ClarityHire Team(Editorial)3 min read

The new baseline: every candidate has ChatGPT open

By 2026, the question is no longer whether candidates use AI in interviews — it is how much, and whether they can produce the same work without it. If you do not adapt your screening, you will hire people whose advertised skill is the AI's, not theirs.

This post is a field guide to detecting AI-assisted answers in live and async coding interviews, drawn from the signals our integrity engine surfaces.

Signal 1: Keystroke rhythm that does not match human authorship

When a person writes code, they pause to think, backspace, refactor variable names, and trail off mid-line. When a person pastes code, you see a single burst of keystrokes — often hundreds of characters in under a second — followed by silence.

ClarityHire's keystroke biometrics model flags two patterns:

  • Burst-paste events. Sustained typing rates above ~700 chars/min, especially when preceded by a 10–60 second silence (the classic "alt-tab to ChatGPT" tell).
  • Authorship drift. The candidate's typing fingerprint shifts mid-task. The first 10 minutes look like one person; minute 30 looks like a different one.
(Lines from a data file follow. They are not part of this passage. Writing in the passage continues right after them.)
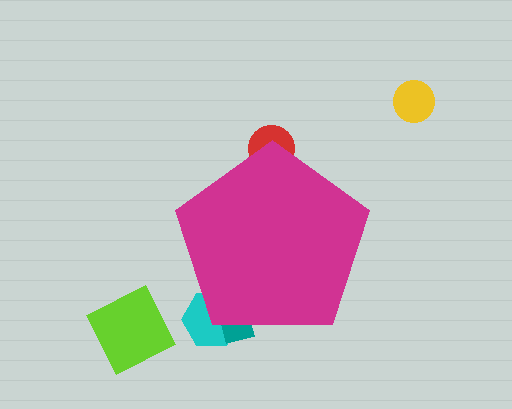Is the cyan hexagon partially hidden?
Yes, the cyan hexagon is partially hidden behind the magenta pentagon.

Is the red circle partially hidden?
Yes, the red circle is partially hidden behind the magenta pentagon.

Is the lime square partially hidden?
No, the lime square is fully visible.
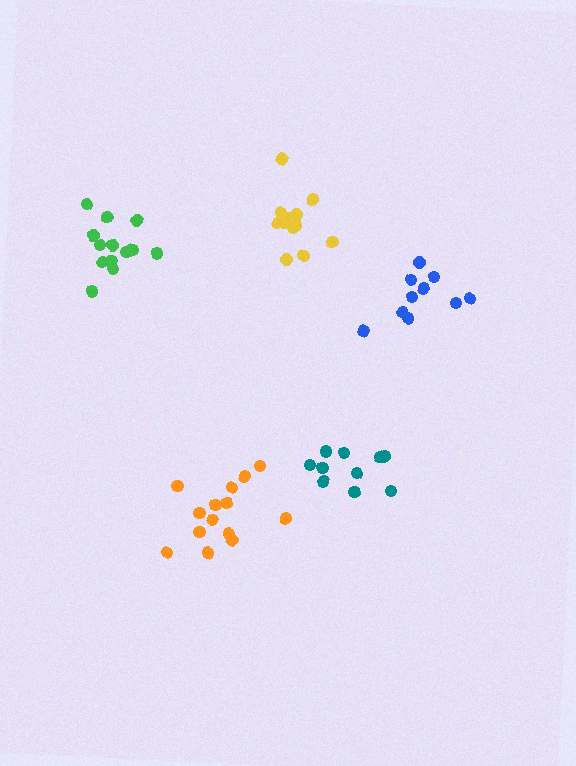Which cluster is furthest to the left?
The green cluster is leftmost.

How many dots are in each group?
Group 1: 10 dots, Group 2: 10 dots, Group 3: 14 dots, Group 4: 13 dots, Group 5: 14 dots (61 total).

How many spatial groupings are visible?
There are 5 spatial groupings.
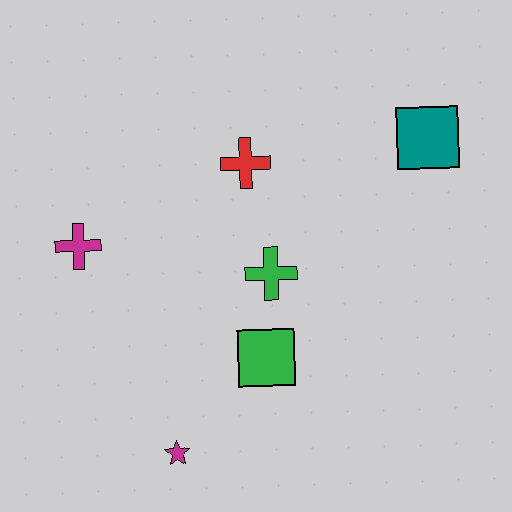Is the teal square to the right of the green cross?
Yes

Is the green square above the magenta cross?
No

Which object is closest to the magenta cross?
The red cross is closest to the magenta cross.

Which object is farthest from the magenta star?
The teal square is farthest from the magenta star.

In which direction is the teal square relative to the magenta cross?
The teal square is to the right of the magenta cross.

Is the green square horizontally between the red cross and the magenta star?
No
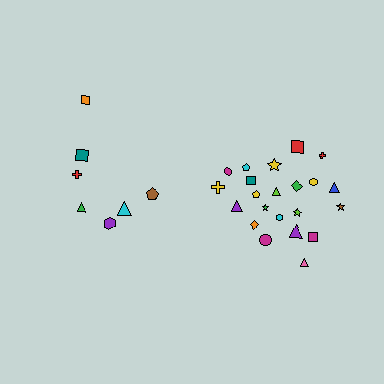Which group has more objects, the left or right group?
The right group.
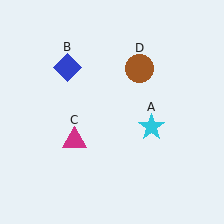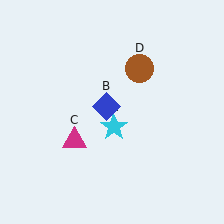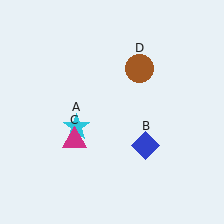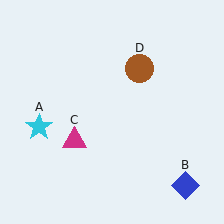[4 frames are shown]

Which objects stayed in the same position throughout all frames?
Magenta triangle (object C) and brown circle (object D) remained stationary.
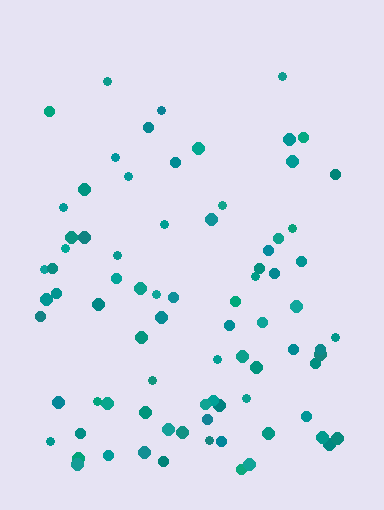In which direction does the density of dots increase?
From top to bottom, with the bottom side densest.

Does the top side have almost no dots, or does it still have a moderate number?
Still a moderate number, just noticeably fewer than the bottom.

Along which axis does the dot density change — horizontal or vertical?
Vertical.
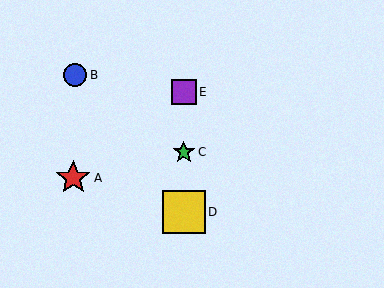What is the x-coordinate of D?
Object D is at x≈184.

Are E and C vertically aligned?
Yes, both are at x≈184.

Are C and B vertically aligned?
No, C is at x≈184 and B is at x≈75.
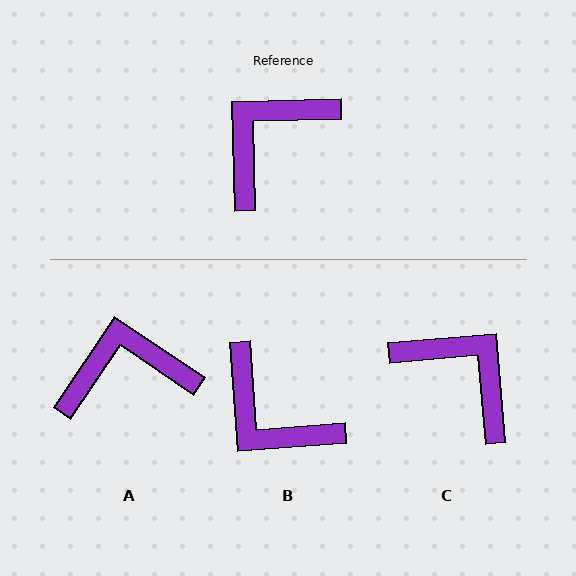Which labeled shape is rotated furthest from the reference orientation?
B, about 92 degrees away.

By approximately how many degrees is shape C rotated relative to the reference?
Approximately 87 degrees clockwise.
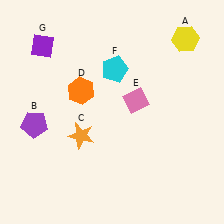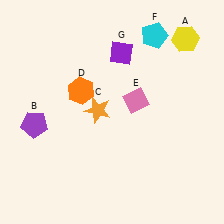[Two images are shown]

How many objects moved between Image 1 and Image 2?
3 objects moved between the two images.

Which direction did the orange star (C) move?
The orange star (C) moved up and to the right.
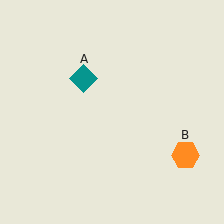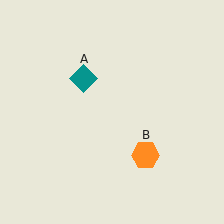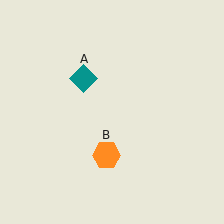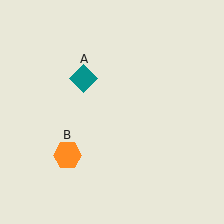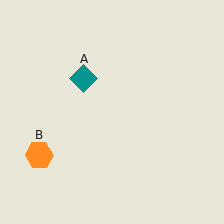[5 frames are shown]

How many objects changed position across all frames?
1 object changed position: orange hexagon (object B).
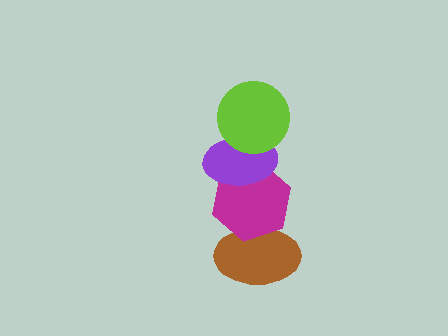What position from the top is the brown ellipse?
The brown ellipse is 4th from the top.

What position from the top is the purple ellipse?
The purple ellipse is 2nd from the top.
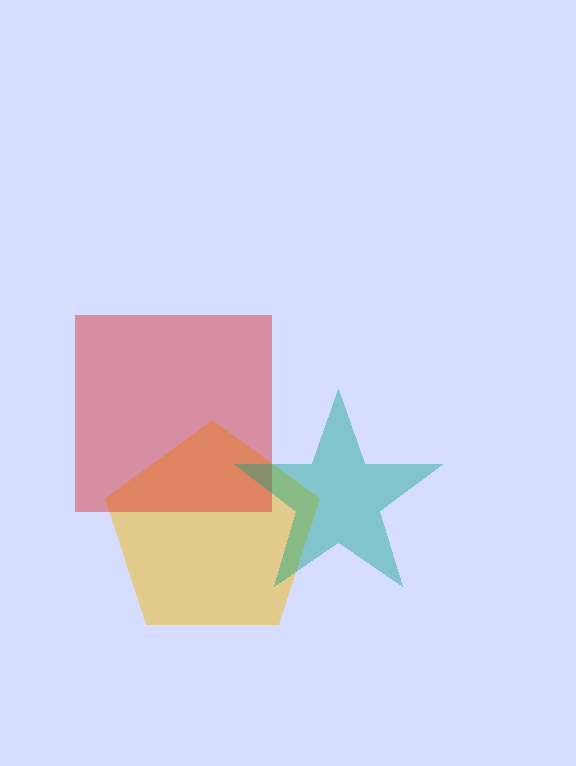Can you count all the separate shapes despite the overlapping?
Yes, there are 3 separate shapes.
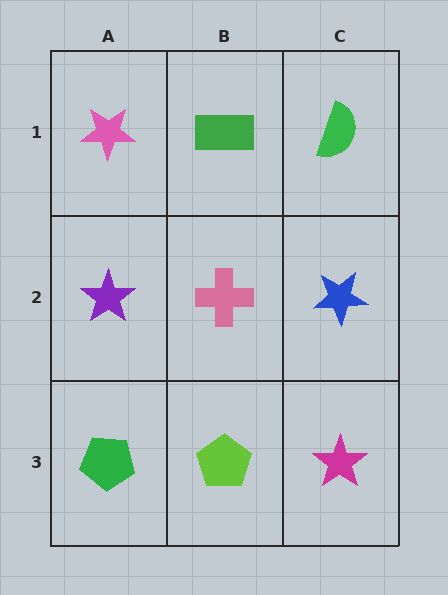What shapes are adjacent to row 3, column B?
A pink cross (row 2, column B), a green pentagon (row 3, column A), a magenta star (row 3, column C).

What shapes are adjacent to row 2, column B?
A green rectangle (row 1, column B), a lime pentagon (row 3, column B), a purple star (row 2, column A), a blue star (row 2, column C).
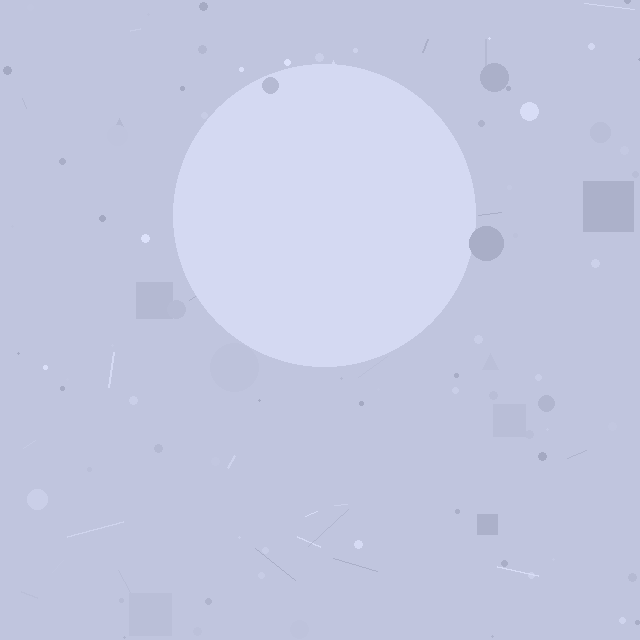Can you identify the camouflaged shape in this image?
The camouflaged shape is a circle.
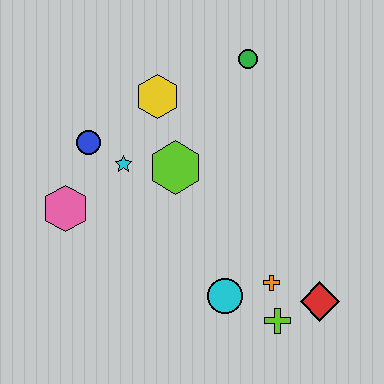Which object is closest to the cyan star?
The blue circle is closest to the cyan star.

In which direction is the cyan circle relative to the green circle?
The cyan circle is below the green circle.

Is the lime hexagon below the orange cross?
No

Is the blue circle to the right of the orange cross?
No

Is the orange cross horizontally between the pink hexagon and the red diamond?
Yes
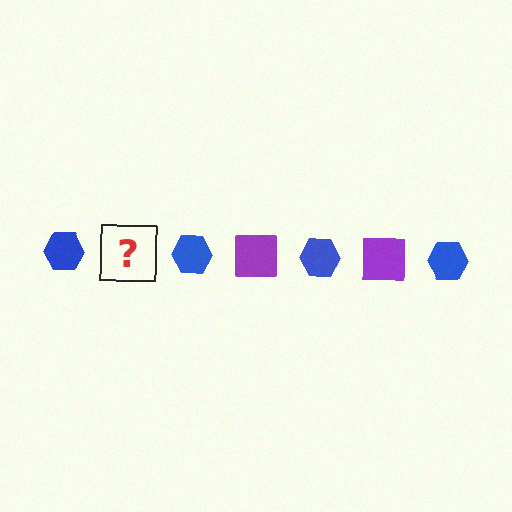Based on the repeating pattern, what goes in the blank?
The blank should be a purple square.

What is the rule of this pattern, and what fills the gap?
The rule is that the pattern alternates between blue hexagon and purple square. The gap should be filled with a purple square.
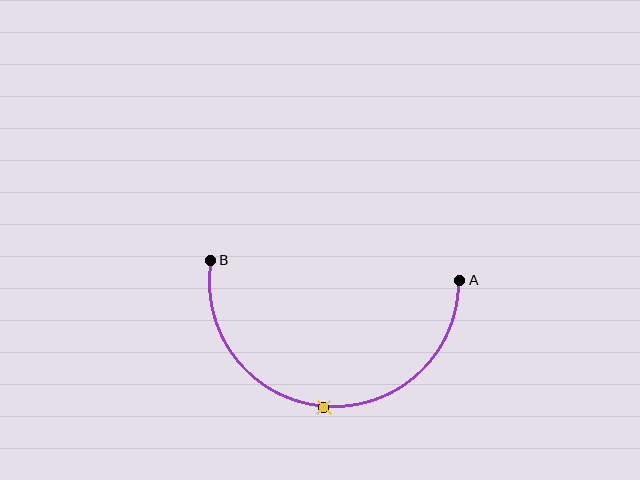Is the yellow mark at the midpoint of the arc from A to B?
Yes. The yellow mark lies on the arc at equal arc-length from both A and B — it is the arc midpoint.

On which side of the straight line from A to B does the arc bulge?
The arc bulges below the straight line connecting A and B.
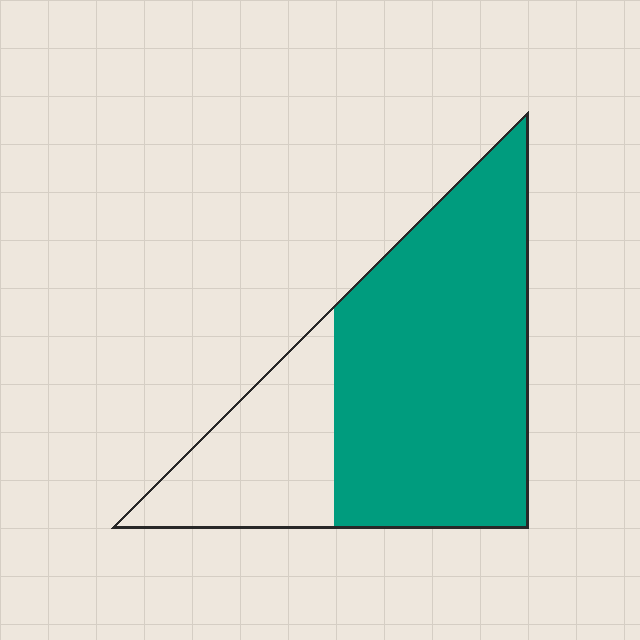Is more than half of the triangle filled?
Yes.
Neither is conclusive on its own. Together, they almost always are.

Signal 2: Code coherence breaks

LLM-generated code is fluent but often over-fluent. Real engineers leave artifacts: a TODO they forgot to remove, a variable named x they meant to rename, a slightly inconsistent style between two functions written 20 minutes apart.

We run an LLM-judge pass over the candidate's final submission asking one question: does this look like one person wrote it, end to end? Common red flags:

  • Comments that explain trivial code in textbook prose
  • Sudden upgrades in idiom (raw for loops in one function, elegant comprehensions in the next)
  • Defensive error handling for cases the candidate never tested

Signal 3: Question-to-keystroke latency

If a candidate reads a problem and starts typing a working solution within 8 seconds, they are not thinking — they are transcribing. We measure time-to-first-meaningful-keystroke and flag anything implausibly fast for the problem's difficulty.

What to do about it

Detection is half the answer. The other half is interview design that makes AI use less useful:

  1. Ask follow-up questions live. "Why did you pick a hash map here? What happens if the input is sorted?" An LLM-pasted solution will have an owner who cannot answer.
  2. Use problems with novel constraints. Standard LeetCode is in the training set. A small twist — a custom data shape, an unusual cost function — forces actual thinking.
  3. Combine async with live. A 30-minute live follow-up on the take-home submission is the single highest-signal interview most teams are not running.

Modern hiring is not anti-AI. It is anti-fake. Candidates who use AI well, transparently, are exactly the people you want to hire. The goal is to make sure they are also the people showing up.